# First Attempt at Chip Carving



## cowboyup3371 (Nov 10, 2017)

First, thank you to those who recommended I pick up other forms of woodworking while I wait for my leg to heal. I received the okay to start gradually weight bearing again on 21 Jun and of course I ran back to the shop to start making a clock for my Aunt and Uncle's 50th wedding anniversary. Part of that project will obviously be the mount for the clock face which I decided will incorporate some chip carving. It's not perfect, is a very basic piece, and I need to sand off the marks I made to ensure I didn't cut those sections. But with all of that, I don't think this turned out too bad. I know I have a lot more practice to come but that will happen over future projects as I won't have time to get to perfection before the end of July.

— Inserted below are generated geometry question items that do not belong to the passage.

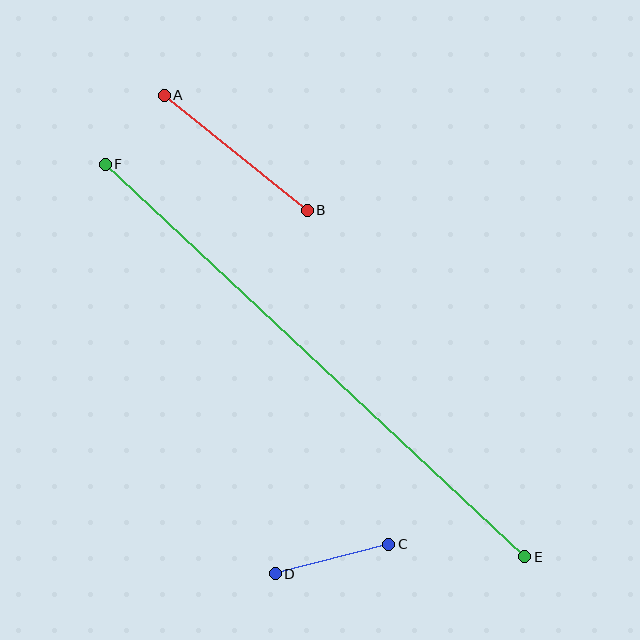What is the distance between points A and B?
The distance is approximately 183 pixels.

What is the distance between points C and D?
The distance is approximately 117 pixels.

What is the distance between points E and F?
The distance is approximately 574 pixels.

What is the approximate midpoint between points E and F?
The midpoint is at approximately (315, 360) pixels.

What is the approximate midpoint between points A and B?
The midpoint is at approximately (236, 153) pixels.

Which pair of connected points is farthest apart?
Points E and F are farthest apart.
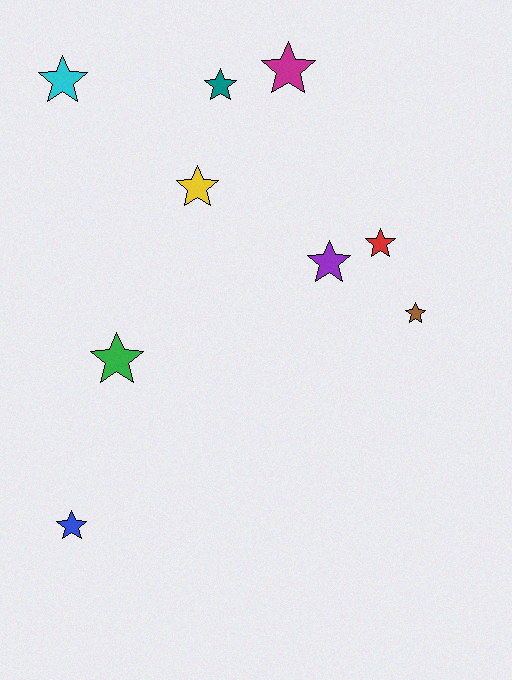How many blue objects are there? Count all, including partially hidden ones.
There is 1 blue object.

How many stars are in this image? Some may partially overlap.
There are 9 stars.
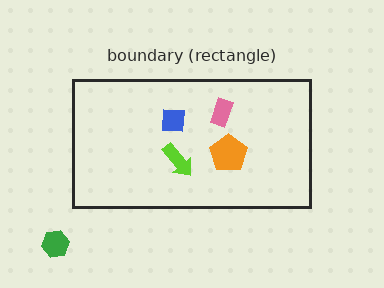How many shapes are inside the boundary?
4 inside, 1 outside.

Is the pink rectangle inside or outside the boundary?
Inside.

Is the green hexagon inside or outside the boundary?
Outside.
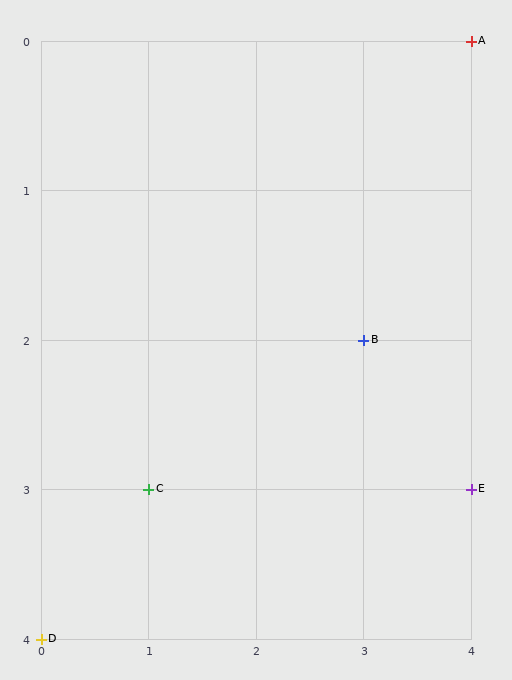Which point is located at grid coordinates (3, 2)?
Point B is at (3, 2).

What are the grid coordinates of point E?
Point E is at grid coordinates (4, 3).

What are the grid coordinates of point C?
Point C is at grid coordinates (1, 3).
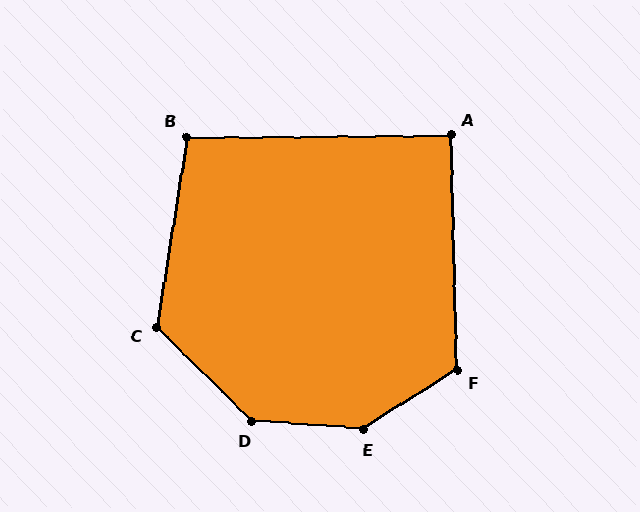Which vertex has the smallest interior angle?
A, at approximately 91 degrees.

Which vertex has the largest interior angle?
E, at approximately 144 degrees.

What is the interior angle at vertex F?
Approximately 121 degrees (obtuse).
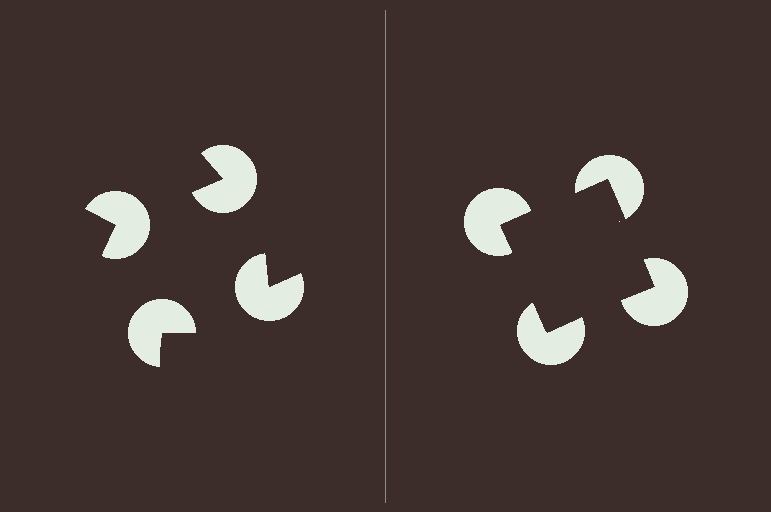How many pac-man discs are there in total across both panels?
8 — 4 on each side.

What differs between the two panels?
The pac-man discs are positioned identically on both sides; only the wedge orientations differ. On the right they align to a square; on the left they are misaligned.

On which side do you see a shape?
An illusory square appears on the right side. On the left side the wedge cuts are rotated, so no coherent shape forms.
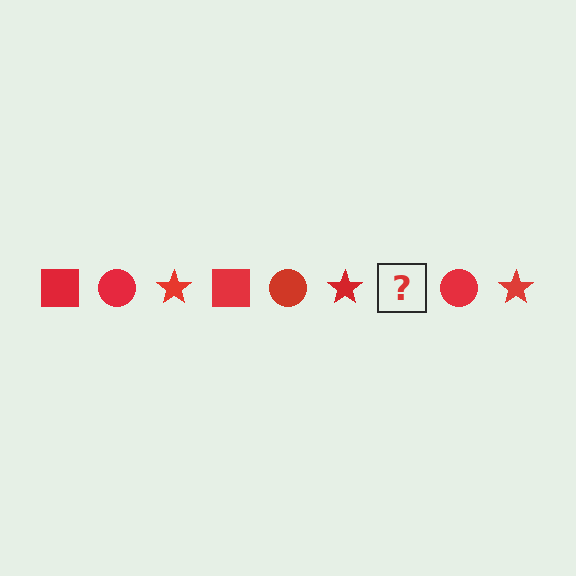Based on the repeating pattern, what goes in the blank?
The blank should be a red square.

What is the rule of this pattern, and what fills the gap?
The rule is that the pattern cycles through square, circle, star shapes in red. The gap should be filled with a red square.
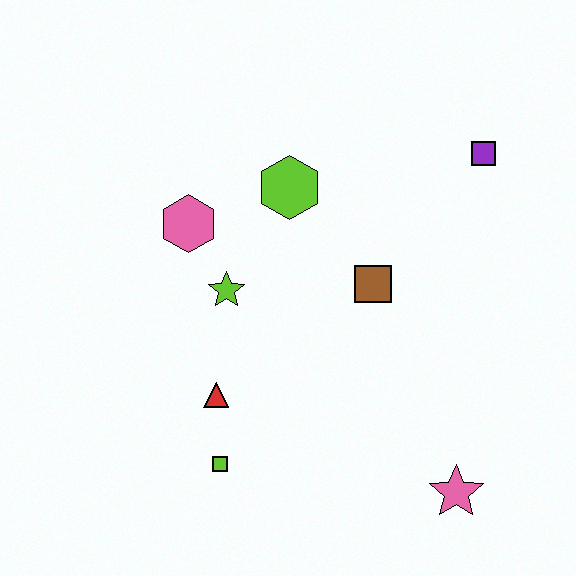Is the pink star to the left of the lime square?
No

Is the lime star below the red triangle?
No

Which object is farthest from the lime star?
The pink star is farthest from the lime star.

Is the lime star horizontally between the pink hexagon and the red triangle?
No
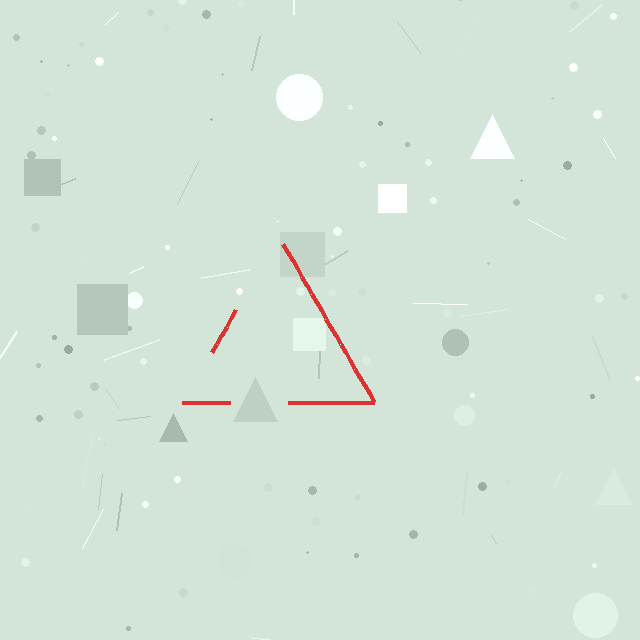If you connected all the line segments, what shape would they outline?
They would outline a triangle.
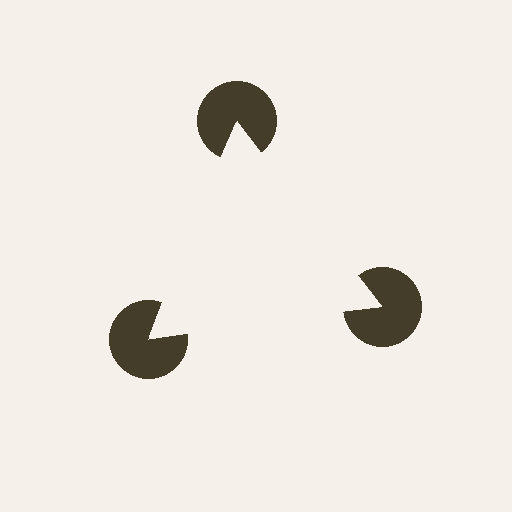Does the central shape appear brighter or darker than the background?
It typically appears slightly brighter than the background, even though no actual brightness change is drawn.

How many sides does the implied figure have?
3 sides.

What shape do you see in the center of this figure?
An illusory triangle — its edges are inferred from the aligned wedge cuts in the pac-man discs, not physically drawn.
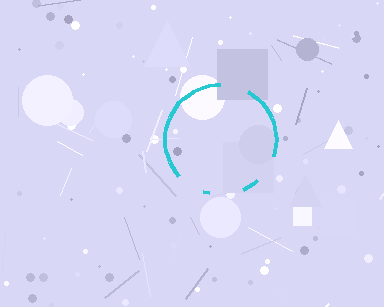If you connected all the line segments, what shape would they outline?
They would outline a circle.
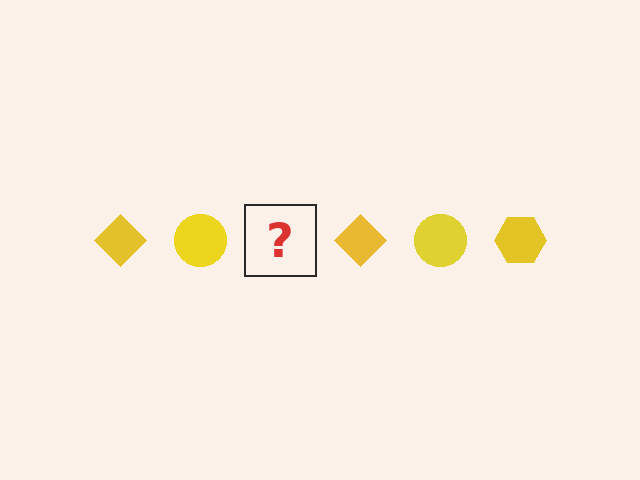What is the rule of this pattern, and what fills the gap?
The rule is that the pattern cycles through diamond, circle, hexagon shapes in yellow. The gap should be filled with a yellow hexagon.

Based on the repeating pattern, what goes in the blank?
The blank should be a yellow hexagon.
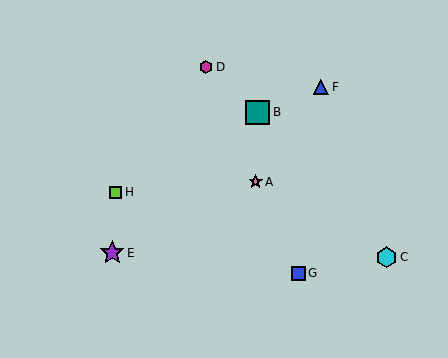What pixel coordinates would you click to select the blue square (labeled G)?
Click at (298, 273) to select the blue square G.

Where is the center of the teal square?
The center of the teal square is at (258, 112).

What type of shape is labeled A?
Shape A is a pink star.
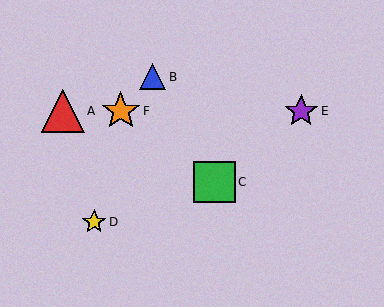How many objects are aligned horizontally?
3 objects (A, E, F) are aligned horizontally.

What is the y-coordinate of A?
Object A is at y≈111.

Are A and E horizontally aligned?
Yes, both are at y≈111.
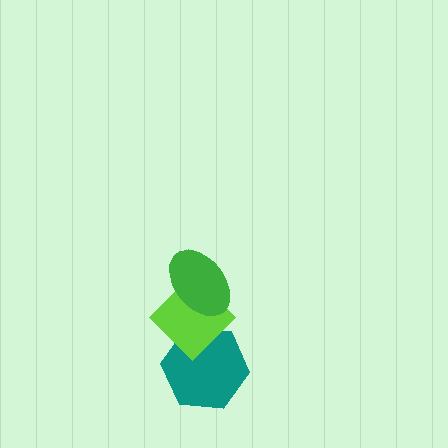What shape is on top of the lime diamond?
The green ellipse is on top of the lime diamond.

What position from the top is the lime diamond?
The lime diamond is 2nd from the top.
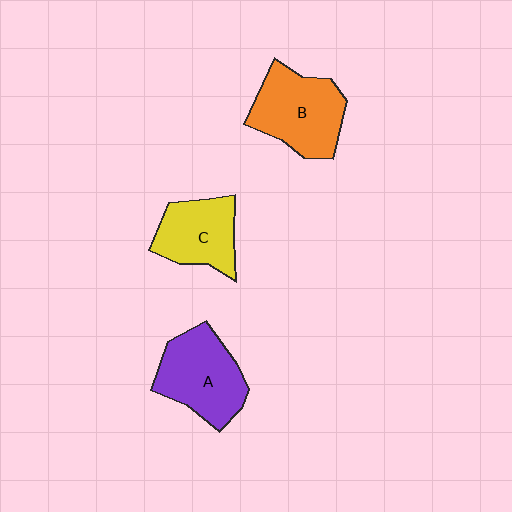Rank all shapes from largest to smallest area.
From largest to smallest: B (orange), A (purple), C (yellow).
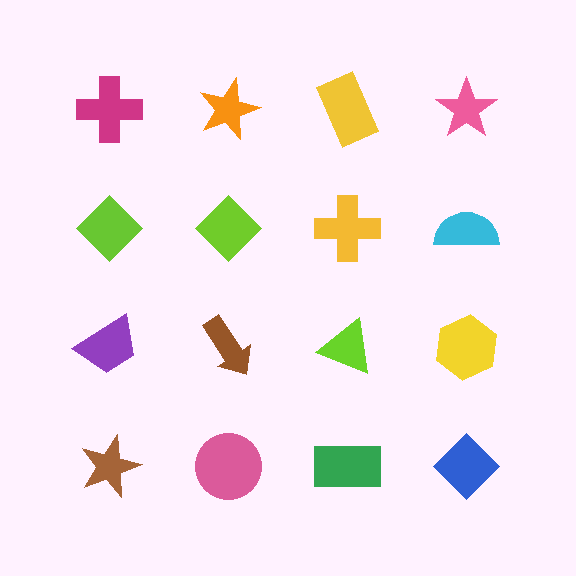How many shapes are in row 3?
4 shapes.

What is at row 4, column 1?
A brown star.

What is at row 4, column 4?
A blue diamond.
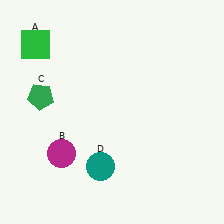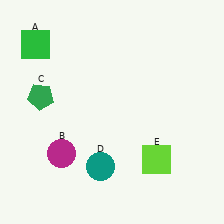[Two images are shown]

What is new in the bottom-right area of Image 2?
A lime square (E) was added in the bottom-right area of Image 2.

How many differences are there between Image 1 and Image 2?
There is 1 difference between the two images.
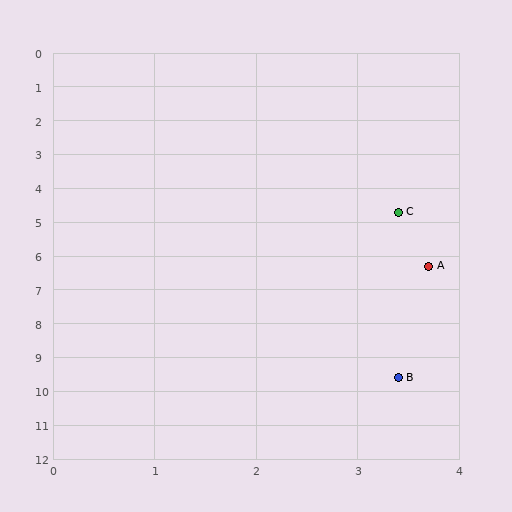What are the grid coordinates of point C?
Point C is at approximately (3.4, 4.7).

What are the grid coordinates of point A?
Point A is at approximately (3.7, 6.3).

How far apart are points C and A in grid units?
Points C and A are about 1.6 grid units apart.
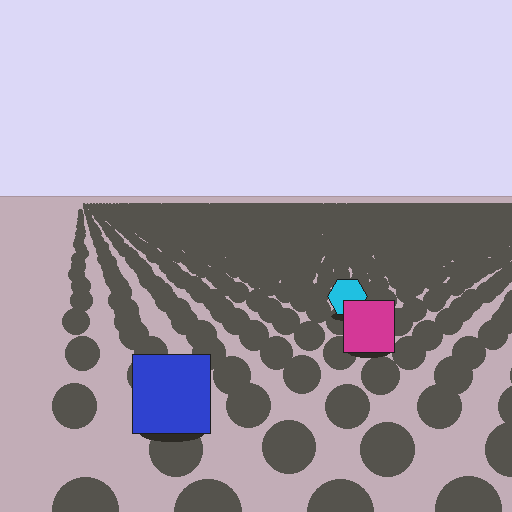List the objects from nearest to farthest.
From nearest to farthest: the blue square, the magenta square, the cyan hexagon.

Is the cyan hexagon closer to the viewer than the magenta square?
No. The magenta square is closer — you can tell from the texture gradient: the ground texture is coarser near it.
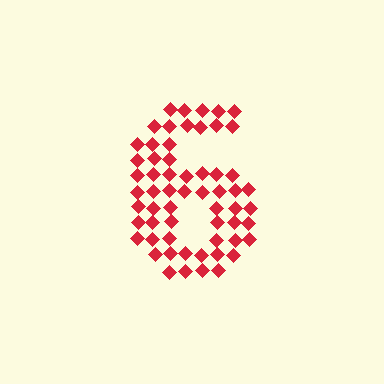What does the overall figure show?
The overall figure shows the digit 6.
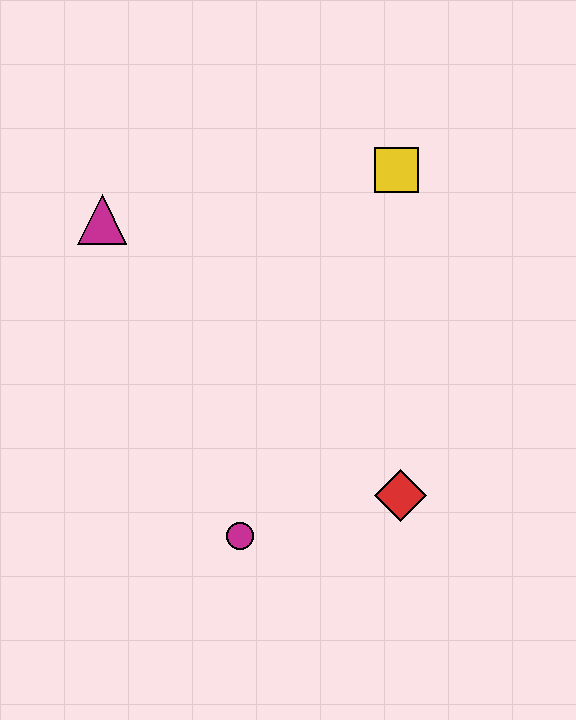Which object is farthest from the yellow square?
The magenta circle is farthest from the yellow square.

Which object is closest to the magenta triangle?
The yellow square is closest to the magenta triangle.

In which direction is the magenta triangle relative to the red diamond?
The magenta triangle is to the left of the red diamond.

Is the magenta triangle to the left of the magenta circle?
Yes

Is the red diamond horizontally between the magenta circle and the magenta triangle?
No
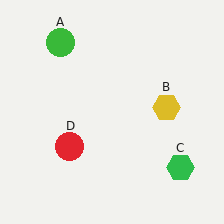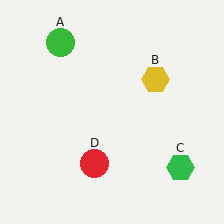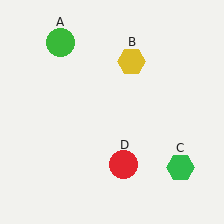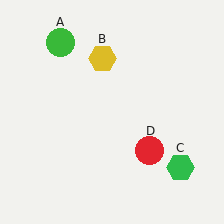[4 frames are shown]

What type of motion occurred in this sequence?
The yellow hexagon (object B), red circle (object D) rotated counterclockwise around the center of the scene.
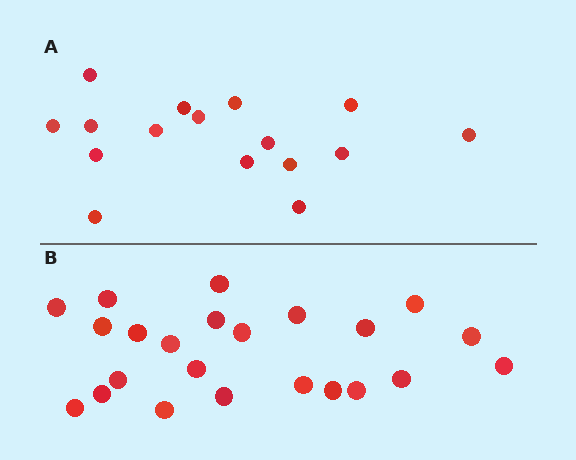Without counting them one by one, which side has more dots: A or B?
Region B (the bottom region) has more dots.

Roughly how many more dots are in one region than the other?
Region B has roughly 8 or so more dots than region A.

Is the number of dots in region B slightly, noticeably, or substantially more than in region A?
Region B has noticeably more, but not dramatically so. The ratio is roughly 1.4 to 1.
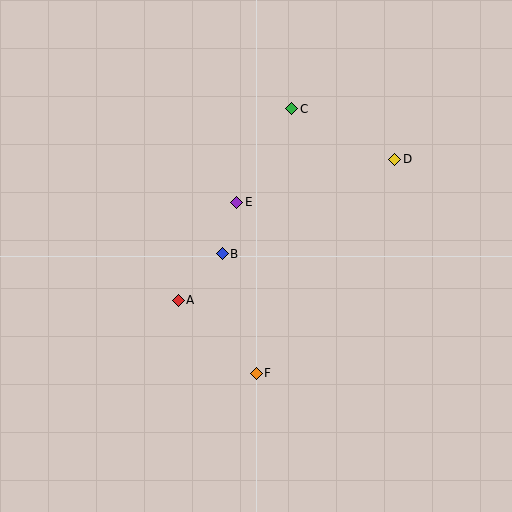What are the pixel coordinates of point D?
Point D is at (395, 159).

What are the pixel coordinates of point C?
Point C is at (292, 109).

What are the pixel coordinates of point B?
Point B is at (222, 254).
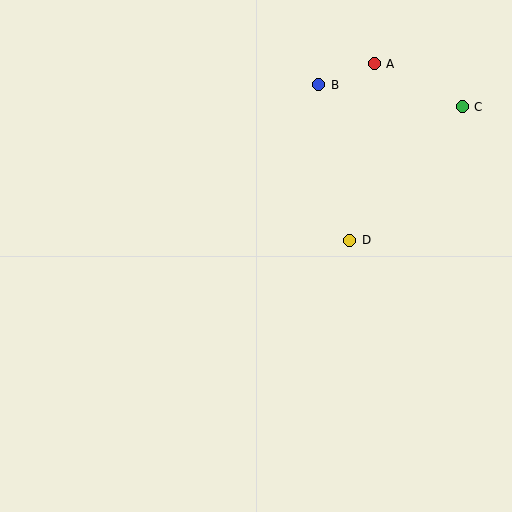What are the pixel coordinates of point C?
Point C is at (462, 107).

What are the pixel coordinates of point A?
Point A is at (374, 64).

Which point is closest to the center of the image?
Point D at (350, 240) is closest to the center.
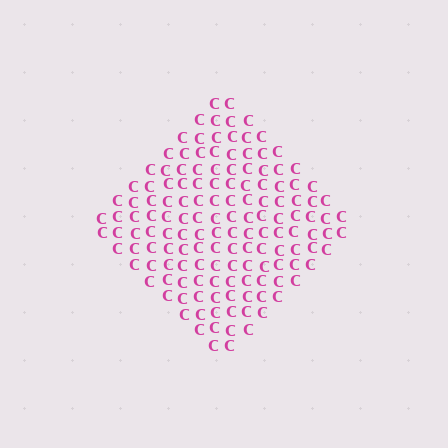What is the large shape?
The large shape is a diamond.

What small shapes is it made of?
It is made of small letter C's.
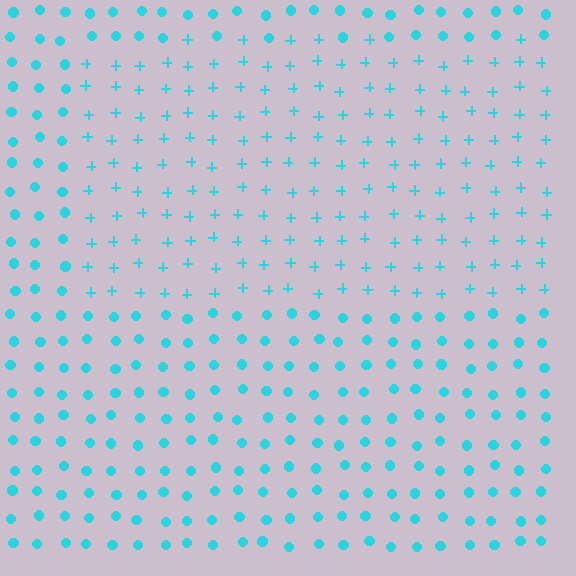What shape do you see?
I see a rectangle.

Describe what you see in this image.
The image is filled with small cyan elements arranged in a uniform grid. A rectangle-shaped region contains plus signs, while the surrounding area contains circles. The boundary is defined purely by the change in element shape.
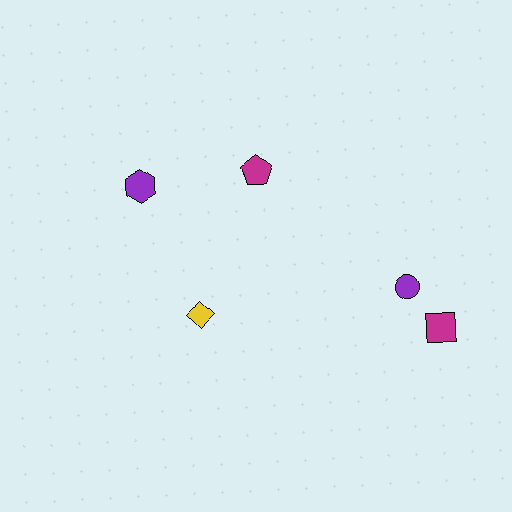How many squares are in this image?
There is 1 square.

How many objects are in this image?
There are 5 objects.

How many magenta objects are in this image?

I would welcome and beg for any constructive criticism anyone is willing to provide.


----------



## ClaudeF (Sep 22, 2013)

Pretty good for a first attempt. Look at the upper right corner and the lower right corner. 
The bottom of the "hole" has part of the wood of the chip remaining in it. Careful cutting with a really sharp knife should be able to clean up the bottom of those two holes… then check all the others for clean bottoms.


----------



## HokieKen (Apr 14, 2015)

Looks pretty nice Cowboy! Glad you are getting some shop time  I'm not a chip carver, more of a whittler, so I can't offer much in the way of criticism. The only thing I see is that some of the stop lines aren't as sharp as is typically seen in professional chip carvings. But we aren't pros are we?  I wouldn't hesitate to gift it to a family member if I could do it that well. And it's very likely that the resolution on this site makes it look worse than it actually is. Kudos on a great first chip carving!


----------



## AlaskaGuy (Jan 29, 2012)

Great first attempt! I couldn't do it.

On a side note. How do we know that photo isn't sideways?..................


----------



## Dark_Lightning (Nov 20, 2009)

> Great first attempt! I couldn t do it.
> 
> On a side note. How do we know that photo isn t sideways?..................
> 
> ...


----------



## RickBarber (May 26, 2019)

I still have the first chip carving that I did. It was a very basic piece. If you find a starting class I would recommend it highly. I found one a Woodcraft years ago and the main thing I learned was how to sharpen a knife, My first attempts were bad and I actually put the knifes away until I took the class.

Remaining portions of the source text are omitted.